На прабабушкиной могиле, в круге нездешнего изумрудного огня, оказались заперты Валя и ее отец.
Аркадий Рерих, Проклятый, старший наследник матери сих земель — великой Геллы — скалил на собственную дочь заострившиеся зубы. Водил провалившимся носом. Пялился слепыми глазами-бельмами.
Валя тоже ослепла. Но чтобы видеть друг друга им зрение не требовалось.
Отец дёрнул за ближайшую энергетическую нить, что осталась внутри круга. Чужая сила ухнула в него, ценой чьей-то жизни, наливая свинцом плоть мертвеца-Рериха. В побуревших бесформенных пальцах Проклятый сжимал Гримуар Геллы.
Валя потянулась мыслью к прабабушкиной могиле. Она была здесь, в круге. Но прабабушки больше не было. Только камень и земля.
Каменный Страж — пустоглазый исполин — ангел на надгробие.

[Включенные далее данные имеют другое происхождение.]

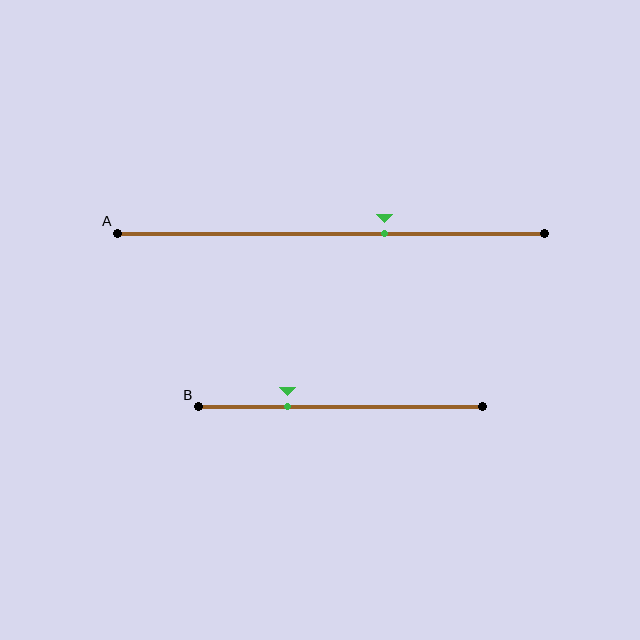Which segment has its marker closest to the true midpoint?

Валя коснулась бесплотной рукой распахнутых чёрных крыльев. Глаз-провалов. Глаз-колодцев. Если бы у неё ещё было дыхание — она бы задержала его, как перед прыжком в воду. И рухнула вниз. В самую глубь земли. В сердце смерча. В каменные глаза-провалы.
***
Проклятый занес свинцовую длань. Чтобы порождённая им — недостойная его — ва-лен-ти-на — низверглась в самое ледяное сердце безвременья…
Но Вали в круге не было!
Проклятый не ощущал ее.
Он перевёл глаза-бельма, в которых с трудом угадывался чёрный зрачок, на надгробие старухи-Геллы. И встретил порыв ветра. И сразу следом — удар. Острым каменным крылом — наотмашь.
И ещё порыв ветра — следом. Умывший холодом косую расщелину, пробитую в неживой плоти Проклятого.